As observed in the question, the probability that a Poisson is at least $2$ is $1$ minus the probability that it's $0$ or $1$, which lets us simplify the expression for $F(\lambda)$ somewhat: we can write $F(\lambda) = \left(e^{\lambda/10} - 1 - \lambda/10\right)^{10}$.

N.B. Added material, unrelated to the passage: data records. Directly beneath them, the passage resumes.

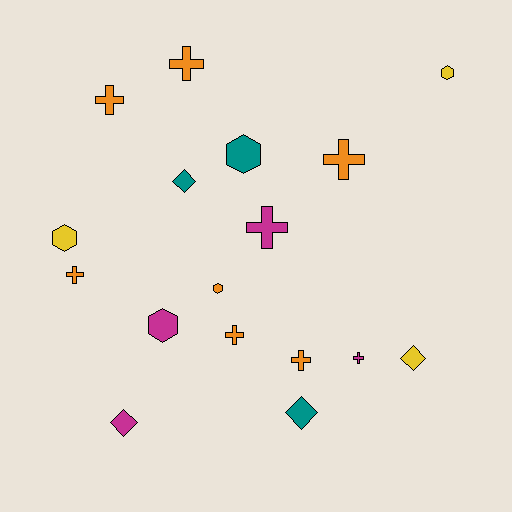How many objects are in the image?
There are 17 objects.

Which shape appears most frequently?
Cross, with 8 objects.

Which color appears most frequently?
Orange, with 7 objects.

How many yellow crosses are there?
There are no yellow crosses.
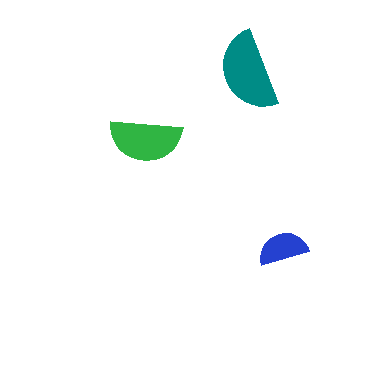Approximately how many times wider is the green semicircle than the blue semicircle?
About 1.5 times wider.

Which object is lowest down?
The blue semicircle is bottommost.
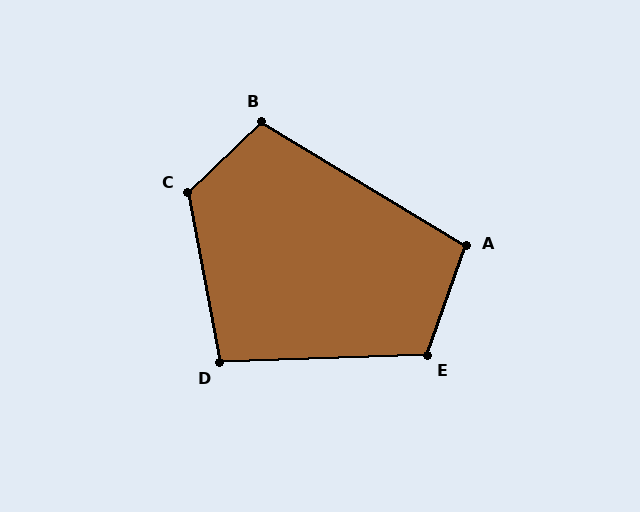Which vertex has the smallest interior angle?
D, at approximately 99 degrees.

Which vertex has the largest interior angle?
C, at approximately 123 degrees.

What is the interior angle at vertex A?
Approximately 102 degrees (obtuse).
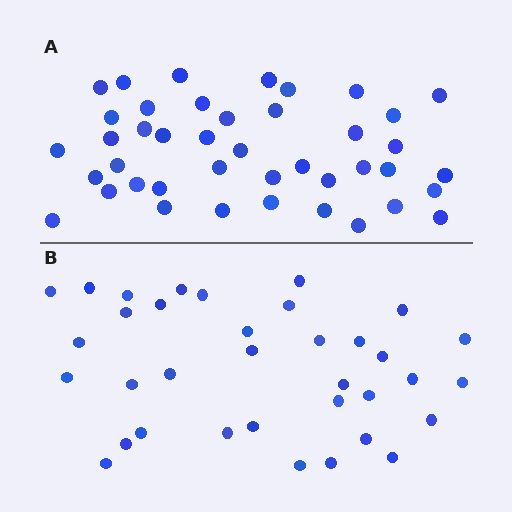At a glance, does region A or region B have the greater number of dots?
Region A (the top region) has more dots.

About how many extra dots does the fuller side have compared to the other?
Region A has roughly 8 or so more dots than region B.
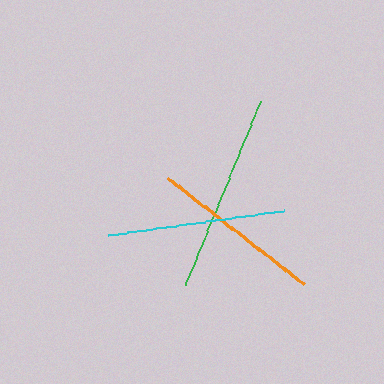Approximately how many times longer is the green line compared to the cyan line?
The green line is approximately 1.1 times the length of the cyan line.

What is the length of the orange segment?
The orange segment is approximately 173 pixels long.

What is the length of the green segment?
The green segment is approximately 199 pixels long.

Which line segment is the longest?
The green line is the longest at approximately 199 pixels.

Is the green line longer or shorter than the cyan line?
The green line is longer than the cyan line.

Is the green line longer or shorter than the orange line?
The green line is longer than the orange line.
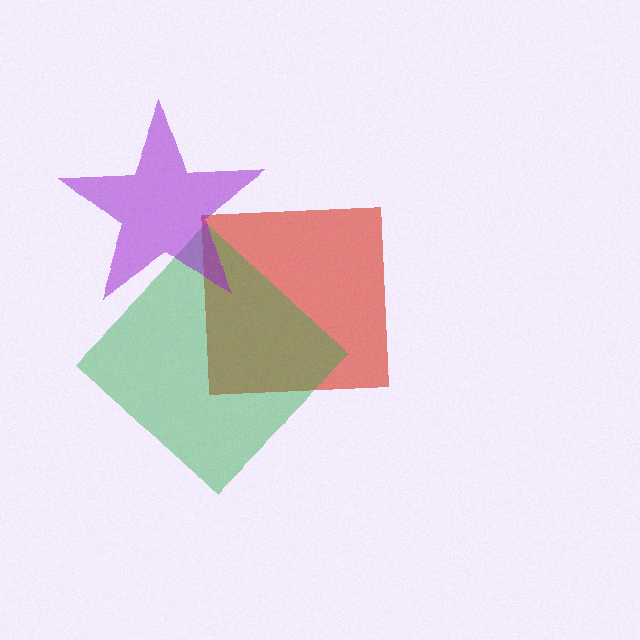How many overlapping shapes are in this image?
There are 3 overlapping shapes in the image.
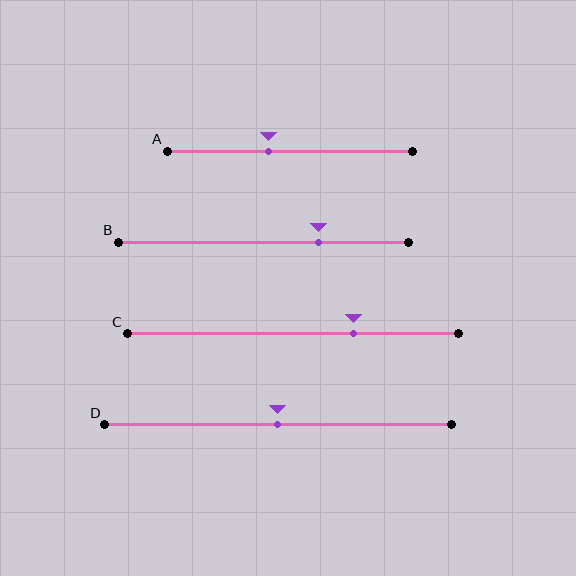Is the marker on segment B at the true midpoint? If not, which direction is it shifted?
No, the marker on segment B is shifted to the right by about 19% of the segment length.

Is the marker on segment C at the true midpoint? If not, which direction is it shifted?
No, the marker on segment C is shifted to the right by about 18% of the segment length.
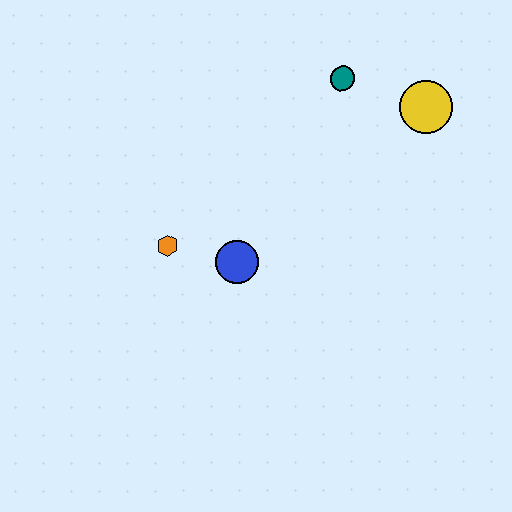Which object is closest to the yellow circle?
The teal circle is closest to the yellow circle.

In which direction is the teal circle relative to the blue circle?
The teal circle is above the blue circle.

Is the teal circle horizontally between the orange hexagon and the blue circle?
No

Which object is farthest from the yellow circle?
The orange hexagon is farthest from the yellow circle.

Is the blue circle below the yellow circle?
Yes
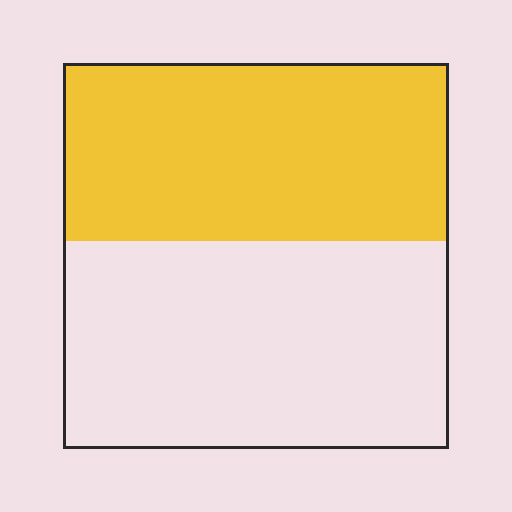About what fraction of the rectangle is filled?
About one half (1/2).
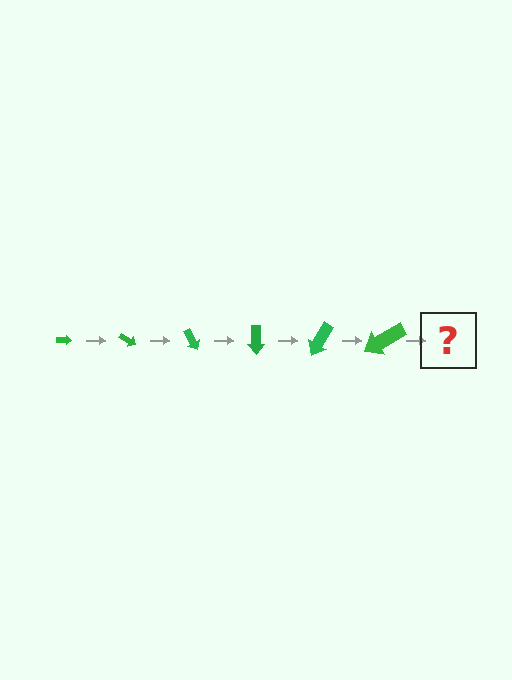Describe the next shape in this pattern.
It should be an arrow, larger than the previous one and rotated 180 degrees clockwise from the start.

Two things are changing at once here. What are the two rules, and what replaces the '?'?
The two rules are that the arrow grows larger each step and it rotates 30 degrees clockwise each step. The '?' should be an arrow, larger than the previous one and rotated 180 degrees clockwise from the start.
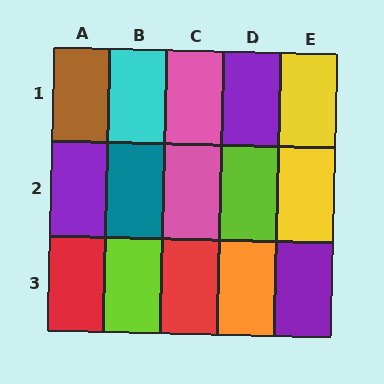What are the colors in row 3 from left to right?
Red, lime, red, orange, purple.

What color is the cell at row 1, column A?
Brown.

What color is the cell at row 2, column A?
Purple.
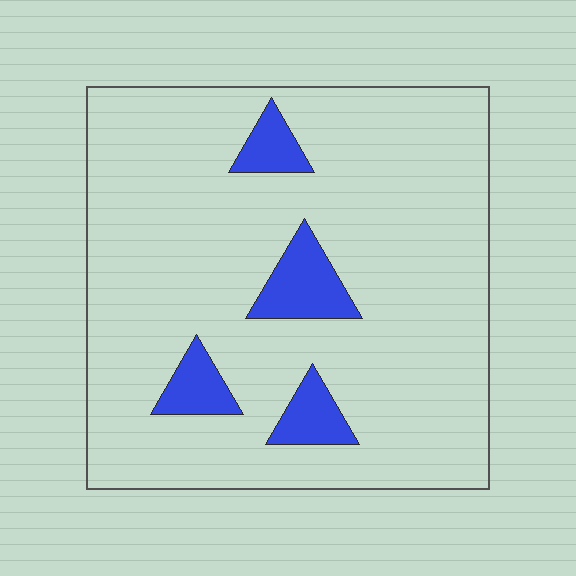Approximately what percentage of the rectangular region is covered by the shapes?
Approximately 10%.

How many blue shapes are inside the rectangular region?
4.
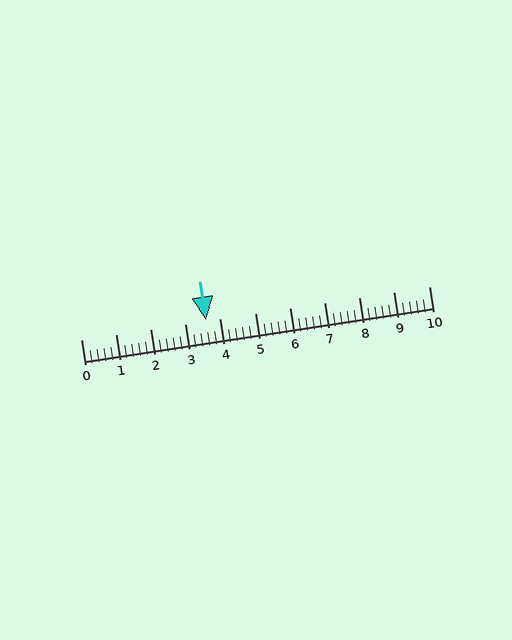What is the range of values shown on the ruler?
The ruler shows values from 0 to 10.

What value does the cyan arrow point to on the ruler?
The cyan arrow points to approximately 3.6.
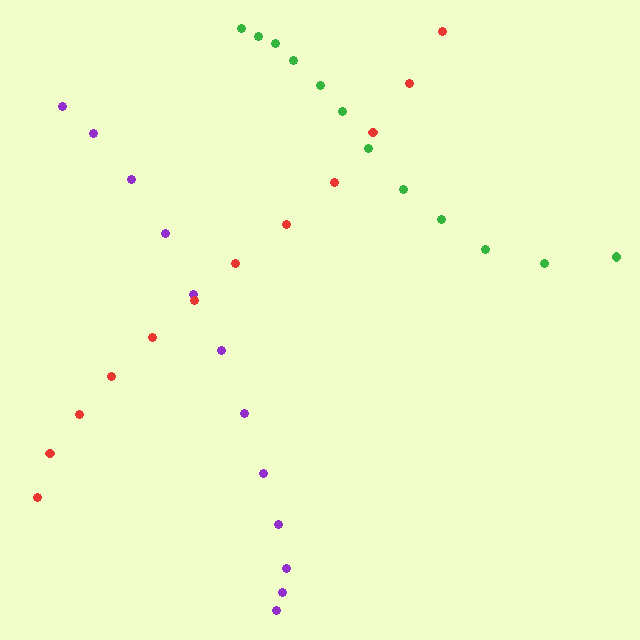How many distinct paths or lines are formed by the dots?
There are 3 distinct paths.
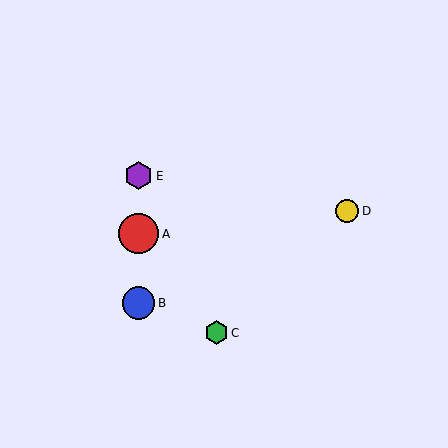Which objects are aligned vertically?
Objects A, B, E are aligned vertically.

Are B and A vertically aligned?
Yes, both are at x≈139.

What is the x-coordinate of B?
Object B is at x≈139.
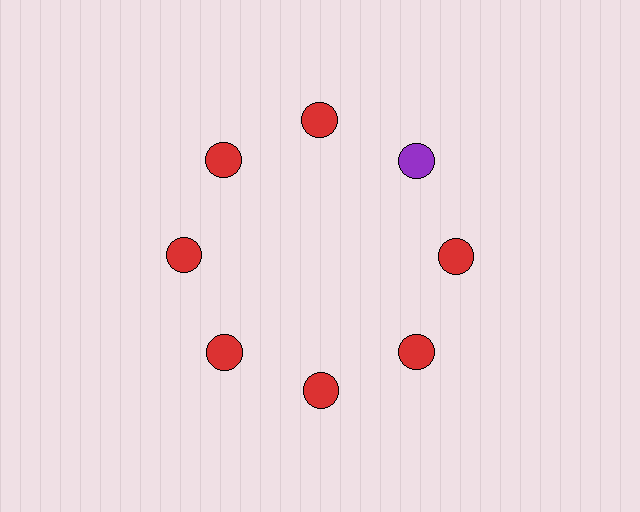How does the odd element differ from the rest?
It has a different color: purple instead of red.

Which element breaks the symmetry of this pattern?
The purple circle at roughly the 2 o'clock position breaks the symmetry. All other shapes are red circles.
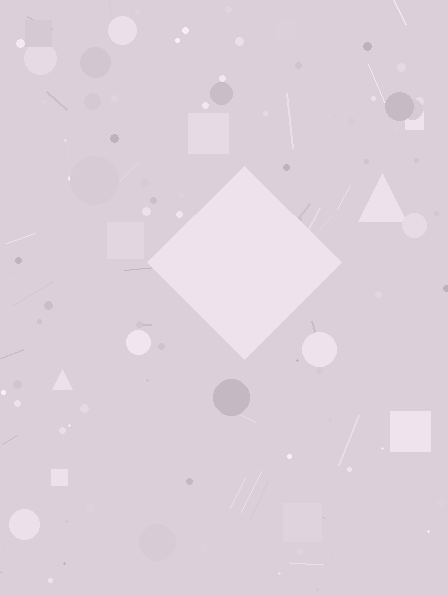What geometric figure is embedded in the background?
A diamond is embedded in the background.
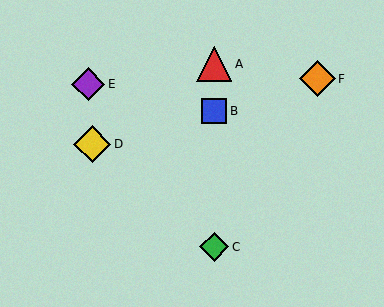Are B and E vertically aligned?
No, B is at x≈214 and E is at x≈88.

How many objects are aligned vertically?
3 objects (A, B, C) are aligned vertically.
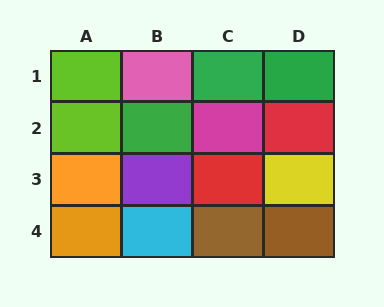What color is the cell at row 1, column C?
Green.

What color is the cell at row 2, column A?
Lime.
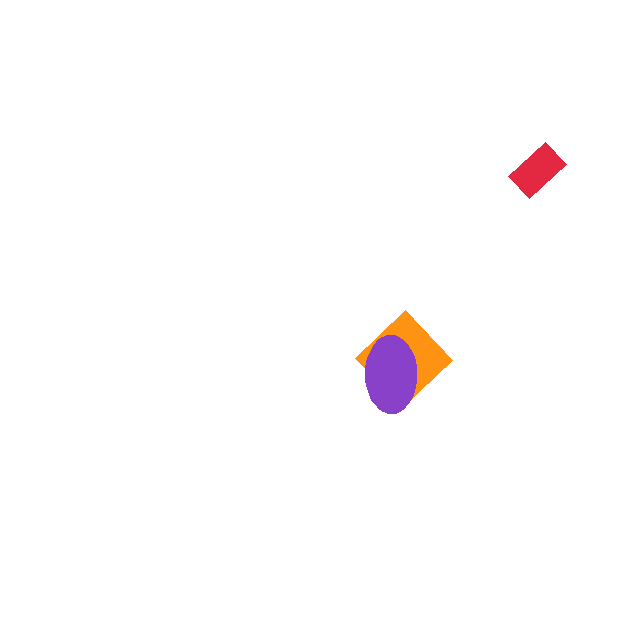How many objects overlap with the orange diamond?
1 object overlaps with the orange diamond.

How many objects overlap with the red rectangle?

Another way to find the coefficient of $\lambda^{43}/43!$ in $F(\lambda)$ is to take the $43^{\text{rd}}$ derivative with respect to $\lambda$, and then set $\lambda=0$. This is still not something we'd want to do by hand, but it's easier to enter into most computer algebra systems. For example, both Mathematica and Wolfram Alpha accept the following:

D[(Exp[λ/10] - 1 - λ/10)^10, {λ,43}] /. λ -> 0

Another approach is the inclusion-exclusion one: this gives a probability of $$\sum_{a=0}^{10} \sum_{b=0}^{10-a} (-1)^{a+b} \binom{10}{a,b,10-a-b} \frac{43!}{(43-b)!} \left(\frac1{10}\right)^b \left(1-\frac{a+b}{10}\right)^{43-b}$$ where the idea is that the $(a,b)$ term accounts for cases where we pick $a$ children to get $0$ cookies and $b$ children to get $1$ cookie (and leave the remaining children undetermined). So we must decide which children are playing which role in $\binom{10}{a,b,10-a-b}$ ways, which cookies are going to the $b$ children with just one cookie in $\frac{43!}{(43-b)!}$ ways, then multiply by the probability that those cookies are doing what we said they would, $\left(\frac1{10}\right)^b$, and the probability that no other cookies go to these $a+b$ children, $\left(1-\frac{a+b}{10}\right)^{43-b}$.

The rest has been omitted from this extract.